To address this problem, the known technique is to change the connection of the sources of the forty-first TFT T41′, the forty-second TFT T42′, and the forty-third TFT T43′ from the first low voltage signal VSS1 to a second low voltage signal VSS2 with the same voltage level as the low voltage of the clock signal CK′ in order to solve the problem of the increase of the ripple of the scan signal G(N)′ outputted by the GOA circuit caused by increasing the voltage difference between the low voltage of the clock signal CK′ and the first low voltage signal VSS1. However, as the voltage difference between the low voltage of the clock signal CK′ and the first low voltage signal VSS1 is very large, and the second low voltage signal VSS2 having the same voltage level as the low voltage of the clock signal CK′, the forty-first TFT T41′ of the pull down module 300′ will stay in the positive bias for a long duration. As such, the threshold voltage shift of the forty-first TFT T41′ is severe and the lifespan of the device is reduced.

The object of the present invention is to provide a GOA circuit, able to reduce the falling time of the scan signal while reducing the electric stress on the TFT of the pull down module to improve the device lifespan.

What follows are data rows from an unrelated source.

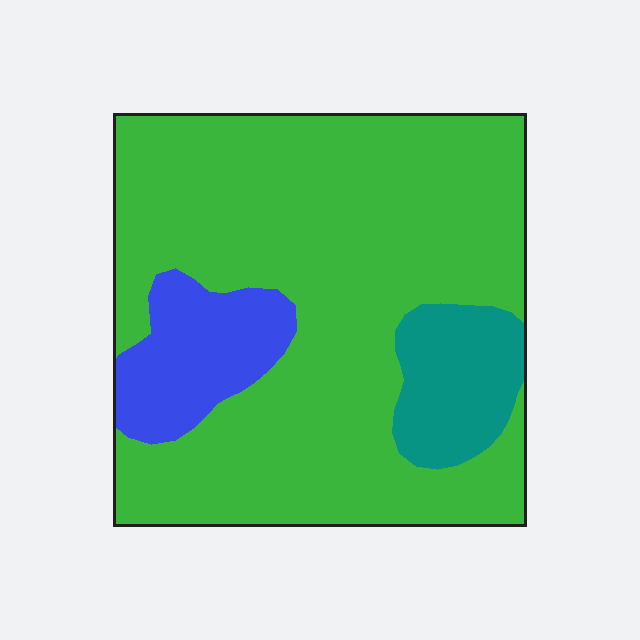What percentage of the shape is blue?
Blue covers roughly 10% of the shape.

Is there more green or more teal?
Green.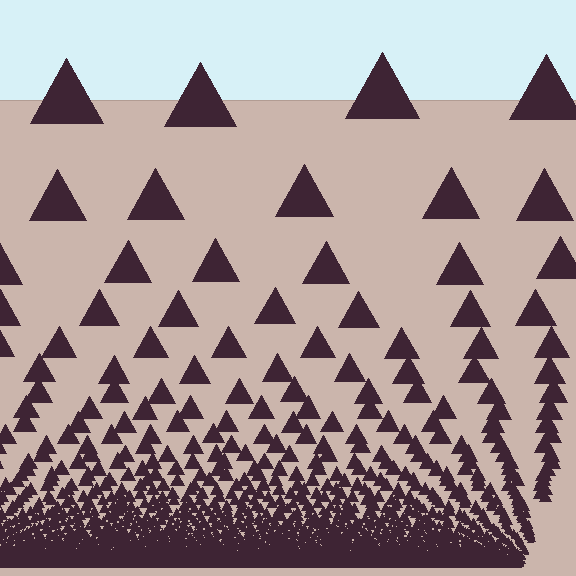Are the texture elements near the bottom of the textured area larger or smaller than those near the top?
Smaller. The gradient is inverted — elements near the bottom are smaller and denser.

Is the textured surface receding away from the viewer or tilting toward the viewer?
The surface appears to tilt toward the viewer. Texture elements get larger and sparser toward the top.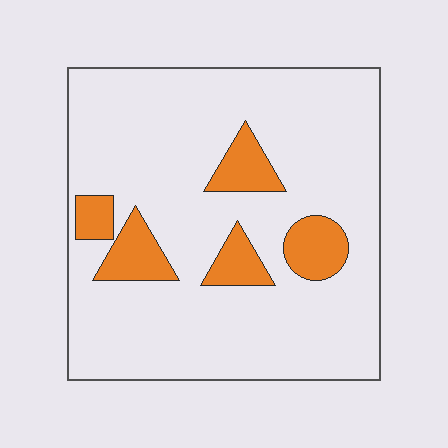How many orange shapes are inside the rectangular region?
5.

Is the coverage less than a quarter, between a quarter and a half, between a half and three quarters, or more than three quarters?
Less than a quarter.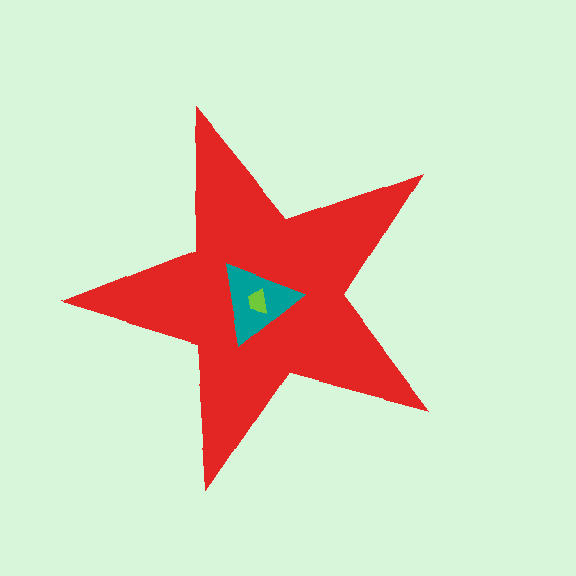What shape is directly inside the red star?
The teal triangle.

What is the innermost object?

To achieve the above object, the present invention provides a GOA circuit, which comprises a plurality of cascaded GOA units, with each GOA unit comprising: a pull up control module, an output module, a pull down module and a first pull down maintenance module;

for a positive integer N, except the first to the fourth GOA units and the last fourth to the last GOA units, in the N-th GOA unit:

the pull up control module receiving a cascade-propagate signal from (N−4)-th GOA unit and a scan signal from the (N−4)-th GOA unit, connected to a first node, for pulling up voltage at the first node based on the cascade-propagate signal from (N−4)-th GOA unit and the scan signal from the (N−4)-th GOA unit; the output module receiving clock signal and connected to the first node, for outputting a scan signal and a cascade-propagate signal under control by the voltage of the first node; the pull down module receiving a scan signal from (N+4)-th GOA unit and a second low voltage signal and connected to the first node, for pulling down the voltage at the first node to voltage level of the second low voltage signal based on the scan signal from the (N−4)-th GOA unit; the first pull down maintenance module receiving the scan signal, a first low voltage signal, and a second low voltage signal, and connected to the first node, for maintaining the scan signal at voltage level of the first low voltage signal and the voltage of the first node at the second low voltage signal under the control of the voltage of the first node;

the first low voltage signal having a voltage level larger than the second low voltage signal, and the second low voltage signal having a voltage level larger than low voltage level of the clock signal.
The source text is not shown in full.